29/08/2025
“Le quedaban meses de vida… y donó sus juguetes al hospital para otros niños.”
Cuando el doctor nos dio la noticia, sentí como si el mundo se detuviera. Tres meses, tal vez cuatro si teníamos suerte. Miré a mi pequeño Mateo, de apenas seis años, jugando con sus carritos en el piso del hospital, ajeno a las palabras que acababan de destrozar mi universo.
—Mamá, ¿por qué lloras? —me preguntó levantando la vista, sus ojos grandes y curiosos como siempre.
—No es nada, mi amor. Solo... solo tengo algo en el ojo —mentí, limpiándome las lágrimas que se negaban a detenerse.
Los siguientes días fueron un borrón de tratamientos, medicinas y noches sin dormir. Pero Mateo, mi pequeño guerrero, parecía tomar todo con una fortaleza que me dejaba sin aliento. Una tarde, mientras organizaba sus juguetes en su cuarto del hospital, me sorprendió con una pregunta que me partió el corazón.
—Mami, ¿hay otros niños aquí que no tienen juguetes?
—Sí, mi cielo, algunos no tienen tantos como tú.
Se quedó pensativo por un momento, sosteniendo su dinosaurio favorito, el que había sido su compañero inseparable desde los tres años.
—¿Sabes qué, mami? Quiero que otros niños jueguen con mis juguetes. No quiero que estén tristes.
—Pero amor, son tuyos...
—Ya sé —me interrumpió con esa sonrisa que iluminaba cualquier habitación—. Pero si yo me voy a ir con los angelitos como me dijiste, los otros niños van a necesitar algo para no estar solos. ¿Me ayudas?
No pude contener las lágrimas. Mi niño de seis años había entendido lo que muchos adultos no logran comprender en toda una vida: que el amor se multiplica cuando se comparte.
Pasamos toda la tarde empacando sus tesoros. Cada juguete venía con una historia que él me contaba mientras lo depositaba cuidadosamente en las cajas.

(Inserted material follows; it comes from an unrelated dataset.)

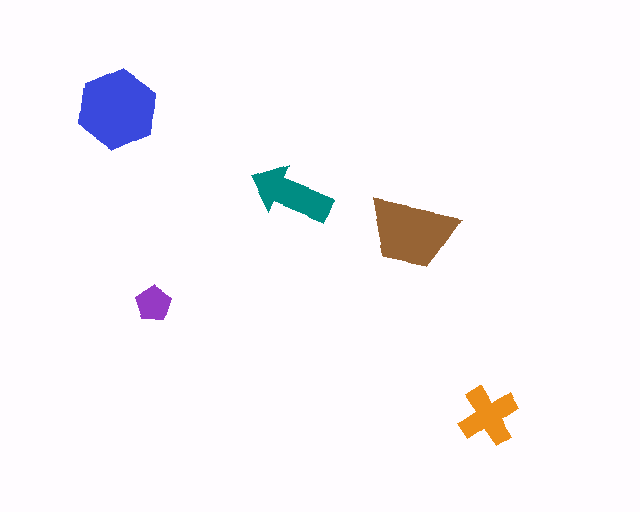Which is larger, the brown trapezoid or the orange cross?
The brown trapezoid.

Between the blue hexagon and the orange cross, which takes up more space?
The blue hexagon.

—Este carro rojo es súper rápido, mami. Al niño que se lo den, dile que puede volar si lo empuja muy fuerte —decía con los ojos brillantes de emoción.

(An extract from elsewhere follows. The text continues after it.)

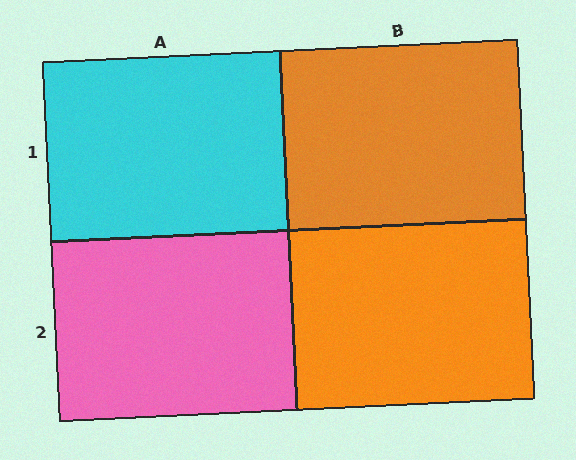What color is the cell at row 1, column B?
Orange.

—Y esta muñeca se llama Luna. Cuida mucho a los niños cuando tienen pesadillas. Que se la den a alguna niña que tenga miedo.
Cuando llegamos al dinosaurio, se detuvo.
—Este... este es especial, mami.
—No tienes que darlo si no quieres, mi amor.
—No, sí quiero. Pero... ¿puedes escribir una carta? Quiero que sepan que se llama Rex y que siempre protege a los niños valientes.
Con la voz quebrada, escribí cada palabra que me dictó. Al final, añadió algo que guardaré en mi corazón para siempre:
—"Espero que no tengas miedo. Rex y yo te vamos a cuidar desde donde estemos."
El día que donamos los juguetes al área de pediatría, Mateo insistió en entregarlos personalmente. Recorrimos cada habitación, y vi cómo su pequeña presencia iluminaba las caras de otros niños que luchaban sus propias batallas.
—Ahora van a tener con qué jugar —me dijo esa noche, acurrucado en mi regazo—. ¿Verdad que hice bien, mami?
—Hiciste más que bien, mi héroe. Hiciste algo extraordinario.
Mateo se fue dos semanas después, en una mañana silenciosa de abril. Pero su legado siguió vivo en cada sonrisa que sus juguetes provocaron, en cada lágrima de alegría que secaron, en cada momento de felicidad que regalaron.
Meses después, recibí una carta de la doctora del hospital:
"Señora García, quería contarle que los juguetes de Mateo han traído alegría a más de cincuenta niños. Pero más que eso, su historia se ha convertido en inspiración para otras familias. Tres familias más han seguido su ejemplo. Su hijo no solo fue valiente enfrentando su enfermedad, sino que enseñó a toda nuestra comunidad hospitalaria sobre la generosidad y el amor verdadero."
Esa noche, mirando las estrellas desde mi ventana, susurré:
—Gracias, mi pequeño héroe. Por enseñarme que incluso en los momentos más oscuros, podemos elegir ser luz para otros.
Y juro que una de esas estrellas brilló más fuerte, como si fuera él diciéndome que todo había valido la pena.